Aanvankelijk zag niemand in Bruge het nut in om de molen herop te bouwen. Het zag er naar uit dat ook de stad Brugge zou ingrijpen om de wal op te kopen en te nivelleren, net zoals dat nog een laatste keer gebeurd was in 1894 met de stenen oliemolen "De Engel" op de Smedenvest. Er kwam echter reactie, dit maal uit katholieke hoek van o.m. de krant "La Patrie'. Ditmaal besliste het stadsbestuur het resterende molenlandschap van de Kruisvest te bewaren. De oude molenwal werd in 1906 door de stad aangekocht. Deze stond enkele jaren bloot aan ontgraving, waardoor de teerlingen verdwenen.

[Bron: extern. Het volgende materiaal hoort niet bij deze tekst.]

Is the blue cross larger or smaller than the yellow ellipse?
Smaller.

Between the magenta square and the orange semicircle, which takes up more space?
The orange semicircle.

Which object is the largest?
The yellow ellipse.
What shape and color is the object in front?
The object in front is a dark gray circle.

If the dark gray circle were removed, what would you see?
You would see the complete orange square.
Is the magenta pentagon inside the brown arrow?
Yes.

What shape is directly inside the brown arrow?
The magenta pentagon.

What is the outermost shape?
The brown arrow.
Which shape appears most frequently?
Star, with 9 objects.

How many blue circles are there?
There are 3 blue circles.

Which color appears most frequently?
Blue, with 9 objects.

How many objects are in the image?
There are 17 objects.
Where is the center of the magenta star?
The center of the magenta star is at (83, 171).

Enkelen wisten de schatrijke aannemer Emmanuiel De Cloedt, die het huis aan de hoek van de Burg met de Hoogstraat bewoonde (het latere hotel "Saint Georges", inmiddels ook gesloopt) te overhalen om iets voor Brugge te doen. Wellicht meer om prestigeredenen en ook een beetje om politieke, schonk hij 5000 frank in 1911 om de driezolder-staakmlen in de Oliebergstraat te Olsene aan te kopen, te laten ontmantelen en op de plaats van de verdwenen molen te laten heroprichten. Op 15 juli 1911 werd de molen ingehuldigd, waarbij Decloedt en zijn vrouw en twee dochters, toenmalig burgemeester Amédée Visart de Bocarmé, schepen Louis Ryelandt en de West-Vlaamse gouverneur Albert Ruzette aanwezig waren. De nieuwe molen werd gedoopt met de naam van zijn voorganger en bleef dus "Bonne Chiere" heten.

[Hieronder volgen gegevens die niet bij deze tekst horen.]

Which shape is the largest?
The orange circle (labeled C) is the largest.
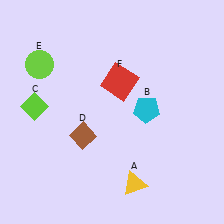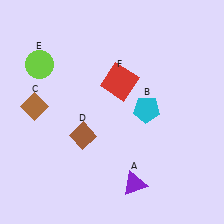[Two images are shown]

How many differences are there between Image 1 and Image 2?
There are 2 differences between the two images.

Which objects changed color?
A changed from yellow to purple. C changed from lime to brown.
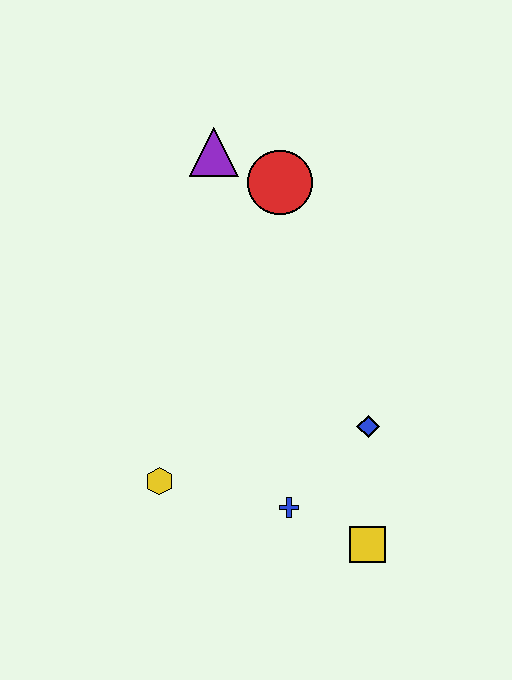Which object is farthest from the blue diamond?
The purple triangle is farthest from the blue diamond.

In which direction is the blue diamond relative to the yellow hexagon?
The blue diamond is to the right of the yellow hexagon.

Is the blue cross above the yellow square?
Yes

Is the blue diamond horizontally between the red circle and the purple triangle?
No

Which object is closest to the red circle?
The purple triangle is closest to the red circle.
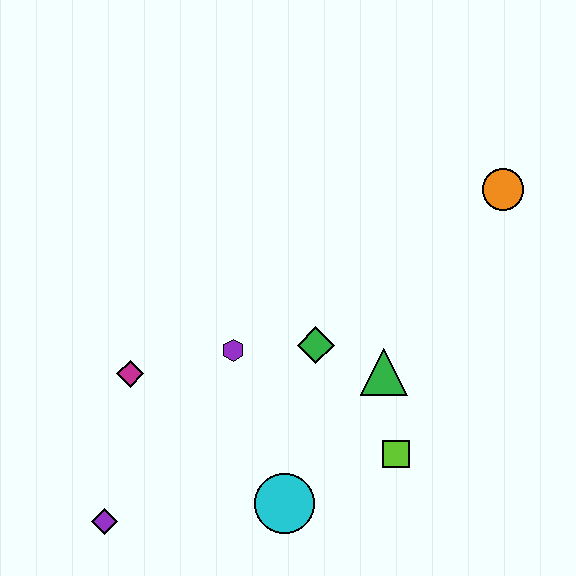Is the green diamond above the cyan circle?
Yes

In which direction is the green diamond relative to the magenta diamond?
The green diamond is to the right of the magenta diamond.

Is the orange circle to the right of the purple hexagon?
Yes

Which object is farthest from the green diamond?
The purple diamond is farthest from the green diamond.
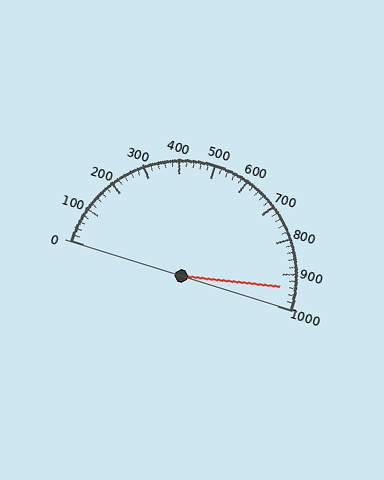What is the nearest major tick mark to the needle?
The nearest major tick mark is 900.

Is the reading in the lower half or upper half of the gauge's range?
The reading is in the upper half of the range (0 to 1000).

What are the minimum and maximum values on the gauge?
The gauge ranges from 0 to 1000.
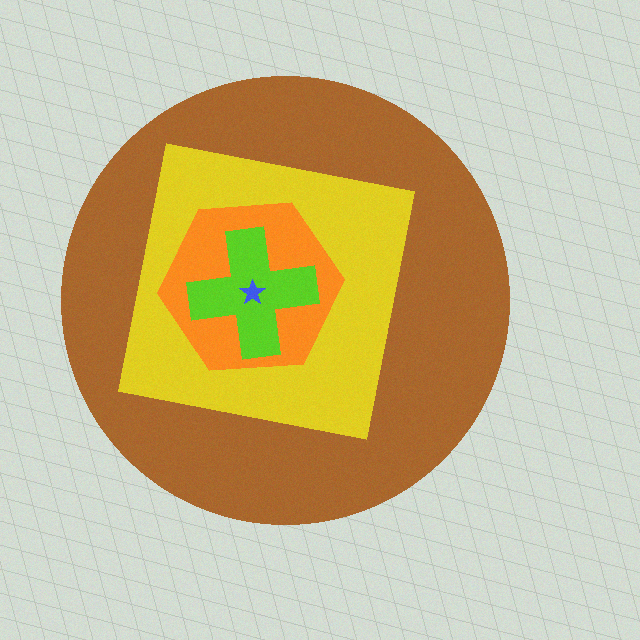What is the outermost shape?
The brown circle.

De molen werd in Brugge nooit in werking gebracht, hetgeen sporen nalaat op de nagenoeg ledige molenkast. De molen dient enkel als sieraad bij de Kruispoort. Door het dynamiteren van de Kruispoort tijdens de tweede wereldoorlog, werd de buitendeur losgeslagen en kraakten enkele weegplanken af. Zo kon het volk in de molen en werd wat brandhout weggesleept. De verdere uitsloop kon gelukkig verhinderd worden.

Onderhoudswerken

- 1938: nieuwe geklinknagelde roeden (fabrikaat Verhaeghe, Ruddervoorde)
- 1961, oktober-november: nieuwe kruisplaten, teerlingblokken, staart, papen en bekleding van de molenkast door molenmaker Robert Van de Kerkhove uit Ingelmunster
- 1968: nieuwe gelaste roeden door molenmakers Peel uit Gistel
- 1987: nieuwe steenbalk door de molenmakers Peel uit Gistel.
- 2009: herstel en schilderen van de molenkast door NV Nijs uit Deinze.

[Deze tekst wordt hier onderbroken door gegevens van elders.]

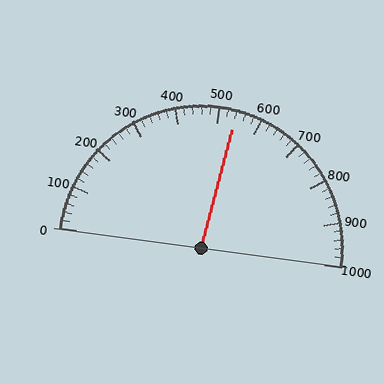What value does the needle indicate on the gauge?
The needle indicates approximately 540.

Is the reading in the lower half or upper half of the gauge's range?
The reading is in the upper half of the range (0 to 1000).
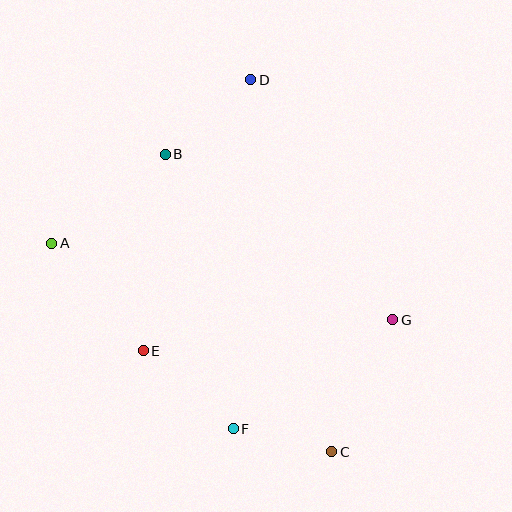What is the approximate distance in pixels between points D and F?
The distance between D and F is approximately 349 pixels.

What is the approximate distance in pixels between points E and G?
The distance between E and G is approximately 252 pixels.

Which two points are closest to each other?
Points C and F are closest to each other.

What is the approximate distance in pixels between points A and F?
The distance between A and F is approximately 259 pixels.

De molen werd op 27 april 1993 beschermd als monument. De molensite werd beschermd als landschap op 28 mei 1962 en als deel van de Brugse geplantsoeneerde stadsomwalling als stadsgezicht op 20.01.2016.

Lieven DENEWET

Zie ook onder: Olsene, Oliebergmolen

Aanvullende informatie

Aanbesteding voor herstellingswerken.
uitvoeren van onderhouds- en instandhoudingswerken aan de Bonne Chiere-molen.
Intekendatum: 22.11.2005, 10 u.
Molen: Brugge (W.-Vl.), Bonne Chiere - staakmolen met drie zolders
Bouwheer: Stad Brugge
Ontwerper: Stedelijke Dienst Infrastructuur Gebouwen, Brugge
Aard van de opdracht: Onderhouds- en instandhoudingswerken; o/cat. D23, kl. 1; 124 werkdagen
Plaats aanbesteding: Bureel van de cel Administratie Gebouwen van de Stedelijke Dienst Infrastructuur en Ruimtelijke Ordening, Oostmeers 17, 8000 Brugge
Offertes: Nijs P. nv, Deinze, 158.975,85 euro; Thomaes Molenbouw nv, Roeselare, 211.062,87 euro
Toewijzing: Nijs P. nv, Deinze

"Het Weekblad van Maldeghem en Zeeuwsch-Vlaanderen", Zondag, 29 november 1903, jg. 13, nr. 48.
"Zaterdag namiddag [= 21.11.1903], rond 4 ure, heeft een hevige rukwind den molen toehoorende aan M. Laloo, en staande tegen de Kruispoort, te Brugge, omvergeslingerd. De molenaar was juist voor eenige oogenblikken naar huis gegaan; in de molen bevond zich een man, de genaamde Jan Clicteur, 71 jaar, muldersknecht, die voor het werk zorgde. Hij kon zich op geene hoegenaamde wijze redden. Het ongeval ging zoo snel dat hij zonder het zelf te weten onder de puinen begraven lag. Gelukkiglijk kon hij er van onder komen en bestatigen dat hij slechts lichte verwondingen bekomen had.
Van heel den molen zijn slechts de vier steunmuren blijven staan; de molenvlerken lagen in de vaart en de wielen dwars de wandeling, met eene groote ijzer poutrelle. Al het houtwerk ligt in splenters.
De vernielde molen, welke men denkt van 1720 te dagteekenen, hoorde toe aan den heer Gustaaf Laloo, Beckhoutstraat, te Brugge.
De schade wordt op 8000 fr. geraamd."

Het Weekblad voor Oost- West- en Zeeuwsch-Vlaanderen, zondag 25 september 1910, jg. 20, nr. 39.
Uit Brugge. - M. Emm. Decloedt, ondernemer te Brugge, heeft 5000 fr. ter beschikking van het Stadsbestuur gesteld, om er eenen windmolen mede te bouwen op de St-Kruisvest. Vier jaar geleden werd de daar staande windmolen door een orkaan vernield. Door die gift wil M. Decloedt, een der schilderachtigste vesten der oude stad verschoonen, en de Gemeenteraad heeft dat gedacht met eenparigheid toegejuicht.?

------

De inhuldiging van de Bonne Chiere op 16 juli 1911.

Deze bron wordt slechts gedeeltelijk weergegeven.